No day at the beach (Cover Story)

Breanne Gilpatrick

At 7 a.m. every morning, samples are taken from the water of all five Evanston beaches to see if the lake is safe for swimming. But the results from those samples aren’t available until the next morning. This means if the Evanston Park/Forestry and Recreation Department receives notice of high bacteria levels, it could be closing beaches a day too late.

The department opens the beaches each day if it receives a green light from the health department, said Doug Gaynor, Director of Parks/Forestry and Recreation. To determine if these beaches can be opened, the health department tests the water to see whether it contains an unacceptable level of E. coli bacteria, Gaynor said. The city also could close its beaches if the weather is a concern, he said.

In fact, the city has closed more beaches at a faster rate this summer than last summer because of bacteria levels and weather-related issues, said Jay Terry, director of Health and Human Services. But he added that without the final numbers it will be difficult to see how the total number of beach closings this year will compare to previous years. Terry said there has been no day when every Evanston beach was closed.

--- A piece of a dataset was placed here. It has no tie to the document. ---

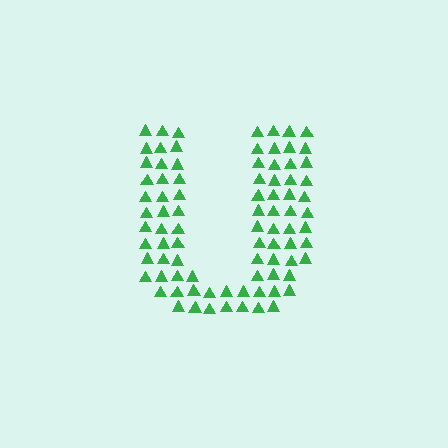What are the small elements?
The small elements are triangles.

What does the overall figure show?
The overall figure shows the letter U.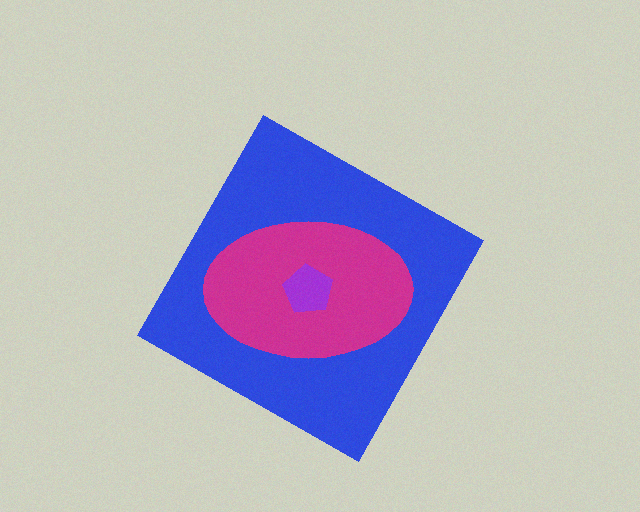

But these closures and issues with lake bacteria testing still have commanded quite a bit of attention. The issue was mentioned at the June 28 City Council meeting, and Terry said the health department has received a lot of media calls. But he said so far no residents have called with reports or worries of illness.

“With all the concern about testing,” Terry said, “we’re not aware of anyone who has become ill by swimming in the lake.”

The acceptable levels of E. coli are set by the Illinois Department of Public Health in Springfield, Ill., Terry said. And with the exception of a couple of pilot programs being used in different areas, Evanston uses the same 24-hour test as other local health departments.

Joel Brammeier, acting executive director for the Lake Michigan Federation, an advocacy group working to protect Lake Michigan, explained the E. coli testing is used as a standard water quality test because E. coli is an “indicator species.” This means the presence of E. coli indicates the presence of other pathogens and bacteria in the water.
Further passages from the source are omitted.